|Title||Echocardiography as a guide for fluid management|
|Publication Type||Journal Article|
|Year of Publication||2016|
|Authors||Boyd, JH, Sirounis, D, Maizel, J, Slama, M|
In critically ill patients at risk for organ failure, the administration of intravenous fluids has equal chances of resulting in benefit or harm. While the intent of intravenous fluid is to increase cardiac output and oxygen delivery, unwelcome results in those patients who do not increase their cardiac output are tissue edema, hypoxemia, and excess mortality. Here we briefly review bedside methods to assess fluid responsiveness, focusing upon the strengths and pitfalls of echocardiography in spontaneously breathing mechanically ventilated patients as a means to guide fluid management. We also provide new data to help clinicians anticipate bedside echocardiography findings in vasopressor-dependent, volume-resuscitated patients.
To review bedside ultrasound as a method to judge whether additional intravenous fluid will increase cardiac output. Special emphasis is placed on the respiratory effort of the patient.

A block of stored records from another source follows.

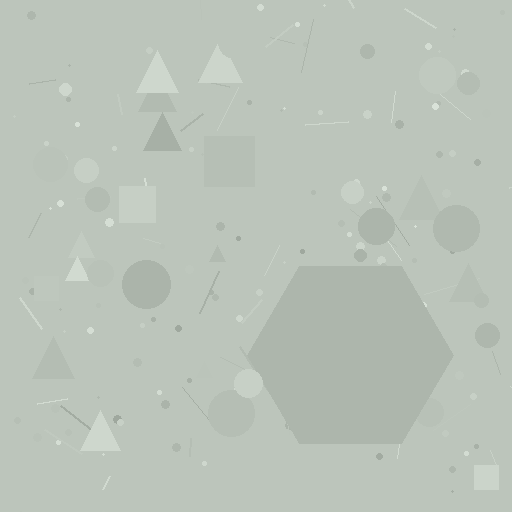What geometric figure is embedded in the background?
A hexagon is embedded in the background.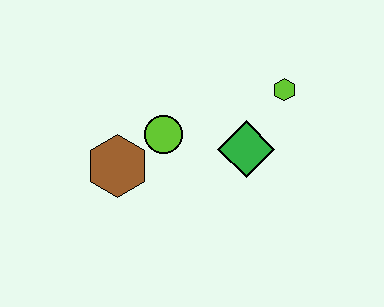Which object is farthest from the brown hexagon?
The lime hexagon is farthest from the brown hexagon.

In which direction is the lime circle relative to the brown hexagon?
The lime circle is to the right of the brown hexagon.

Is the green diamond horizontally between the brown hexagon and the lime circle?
No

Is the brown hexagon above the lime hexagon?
No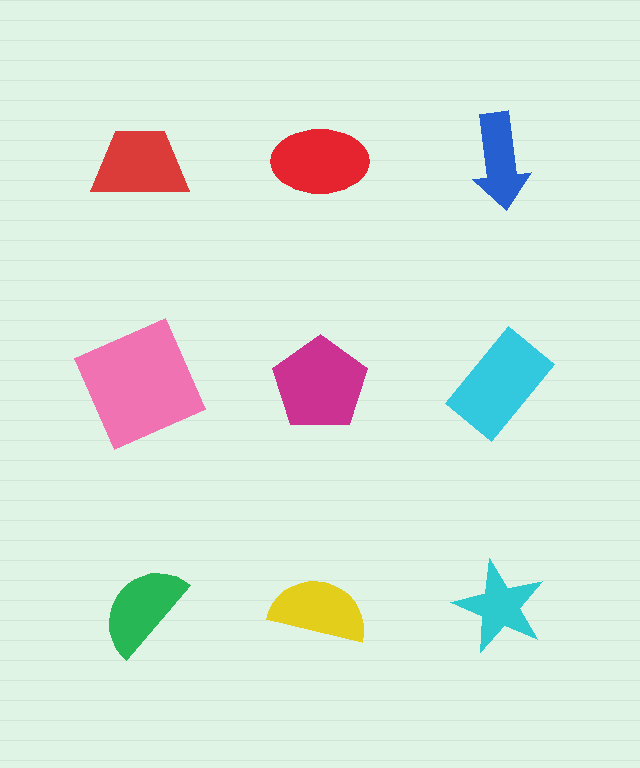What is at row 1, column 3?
A blue arrow.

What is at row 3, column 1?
A green semicircle.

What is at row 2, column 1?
A pink square.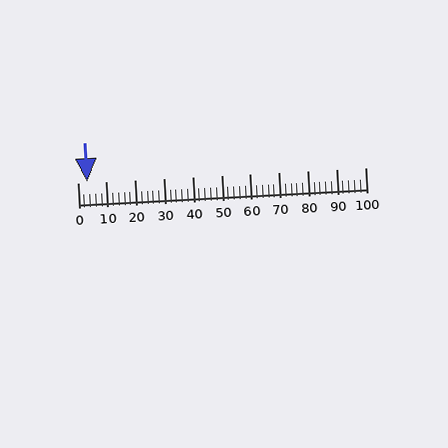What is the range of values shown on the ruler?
The ruler shows values from 0 to 100.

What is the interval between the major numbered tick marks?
The major tick marks are spaced 10 units apart.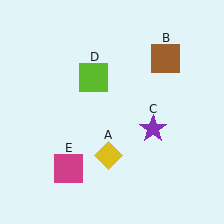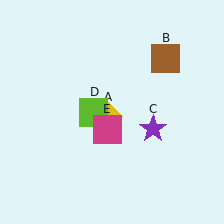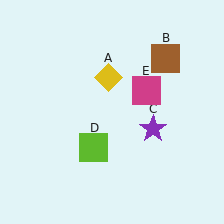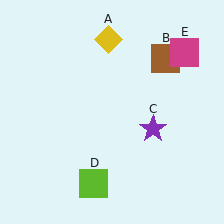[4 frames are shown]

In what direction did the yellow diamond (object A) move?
The yellow diamond (object A) moved up.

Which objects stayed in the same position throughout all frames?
Brown square (object B) and purple star (object C) remained stationary.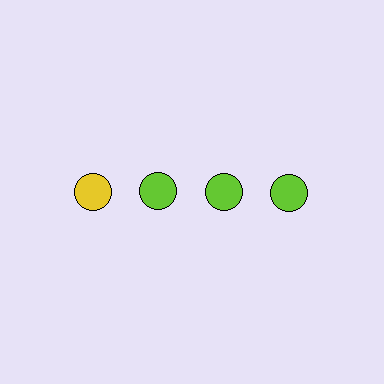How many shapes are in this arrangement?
There are 4 shapes arranged in a grid pattern.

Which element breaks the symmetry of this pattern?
The yellow circle in the top row, leftmost column breaks the symmetry. All other shapes are lime circles.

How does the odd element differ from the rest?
It has a different color: yellow instead of lime.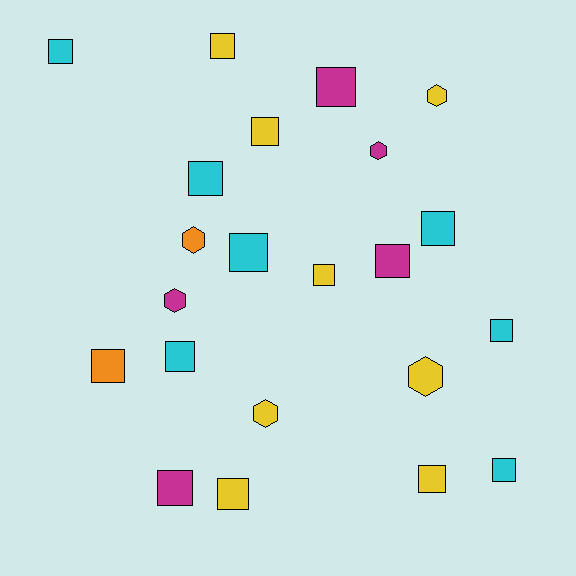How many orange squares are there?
There is 1 orange square.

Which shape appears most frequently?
Square, with 16 objects.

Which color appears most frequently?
Yellow, with 8 objects.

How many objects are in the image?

Point-of-care echocardiography has the unique ability to screen for unexpected structural findings while providing a quantifiable probability of a patient’s cardiovascular response to fluids. Measuring changes in stroke volume in response to either passive leg raising or changes in thoracic pressure during controlled mechanical ventilation offer good performance characteristics but may be limited by operator skill, arrhythmia, and open lung ventilation strategies. Measuring changes in vena caval diameter induced by controlled mechanical ventilation demands less training of the operator and performs well during arrythmia. In modern delivery of critical care, however, most patients are nursed awake, even during mechanical ventilation. In patients making respiratory efforts we suggest that ventilator settings must be standardized before assessing this promising technology as a guide for fluid management.